The schoolyard seems to spin around you in a dizzying swirl of green and blue before you hit the pavement, hard. Shakily, you stand to see the gang darting off. That had not gone as planned. You wince as you feel the sting on your face where they punched you. Now you run home to see what might’ve changed, what would be different when you reach the scene of the nightmare.
__________________

You don’t realize that this has been your life for years now. You aren’t who you used to be anymore. Over and over again you relive that day. Your world is a tireless circle, and every time you watch your sister die and your mother cry, you try desperately to fix things, go back in time and change it. You plunge deeper and deeper into the trap, and no one else can see it. No one can help you out. You are cursed, forced to live your life running around a single-day long track, and only you can decide when you want to live the rest of your life. Only you can decide when your race is over. But will you ever allow it to be over?
___________________

I watch you carefully as you snap out of your trance and stare at me in disbelief. I pick up my freshly sharpened pencil and ask the typical question: “How do you feel?” I put the pencil to the clean white paper and wait for you to speak. “Dizzy,” you answer, “Dizzy.”

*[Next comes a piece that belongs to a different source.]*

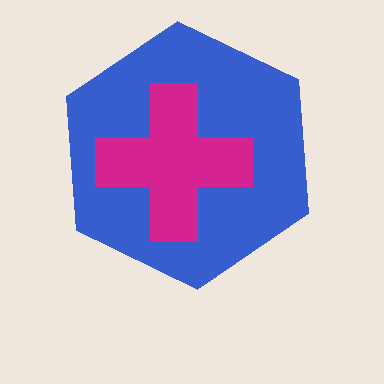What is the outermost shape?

As the clock on the wall ticks away and the minutes go by, even I, your psychiatrist, don’t understand that inside your head, those words triggered the memory of the schoolyard, spinning around you in a dizzying swirl of green and blue. . .

You suddenly run to the open window. “Whoa—what are you doing?! Don’t!” I scream, but you don’t seem to hear it. I leap up and bound across the room, but I am too late. Without looking back, you jump, and plummet down, down to the street from the fifteenth story window.

You hit the pavement, hard. And for a moment, your entire world goes black, before you see your little sister. She smiles, the light reappears, and you are finally at peace.